PRESSE: Berlin: Täter ist verurteilter Schläger

Immer wieder dasselbe BILD in bezug auf „Problem-Familien“ – die Behörden wissen Bescheid und schützen die Kinder nicht. Besonders krass die Lage in Berlin – dazu kommt, dass die Gelder für die Jugendhilfe weiter drastisch zusammengestrichen wird.
Es geht um den Fall des mißhandelten Zweijährigen vom Freund der Mutter – mehr:
Quelle: welt-online.de

Täter ist ein verurteilter Schläger
Im Fall des misshandelten Zweijährigen kritisiert der Kinderschutzbund den Senat
Von Peter Oldenburger

Im Fall des schwer misshandelten zweijährigen Jungen in Neukölln hat sich herausgestellt, dass der am Sonntag festgenommene Nevzat T. der Polizei als Gewalttäter bekannt ist. „Der 30-Jährige wurde wegen Körperverletzung mehrfach verurteilt“, bestätigte gestern der Sprecher der Staatsanwaltschaft, Frank Thiel. Die früheren Taten hätten sich indes nicht gegen Kinder gerichtet. Der Deutsche Kinderschutzbund kritisiert die anhaltenden Kürzungen im Bereich der Erziehungshilfen für Familien durch den Senat.

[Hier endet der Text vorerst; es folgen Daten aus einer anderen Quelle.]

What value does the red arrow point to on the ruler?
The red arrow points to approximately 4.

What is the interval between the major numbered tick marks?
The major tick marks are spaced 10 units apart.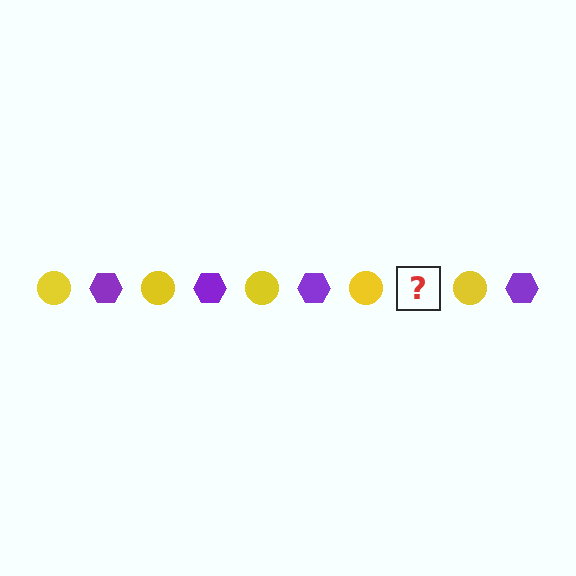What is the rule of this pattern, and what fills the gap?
The rule is that the pattern alternates between yellow circle and purple hexagon. The gap should be filled with a purple hexagon.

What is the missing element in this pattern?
The missing element is a purple hexagon.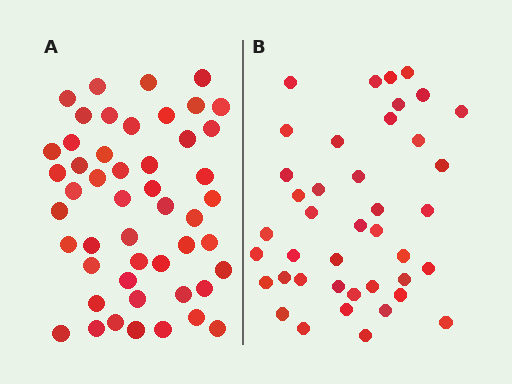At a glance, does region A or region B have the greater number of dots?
Region A (the left region) has more dots.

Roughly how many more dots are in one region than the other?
Region A has roughly 8 or so more dots than region B.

Juristisch sei die von T. begangene Tat als Misshandlung von Schutzbefohlenen einzuordnen, so Justizsprecher Thiel. Das Gesetz sieht dafür Freiheitsstrafen von sechs Monaten bis zu zehn Jahren vor. In besonders schweren Fällen, wenn etwa schwere gesundheitliche Schäden zurückblieben, Strafen von einem bis zu 15 Jahren Gefängnis. Ob gegen die 31-jährige Mutter Heike D. ein Verfahren eröffnet wird, hängt von den Ermittlungen ab.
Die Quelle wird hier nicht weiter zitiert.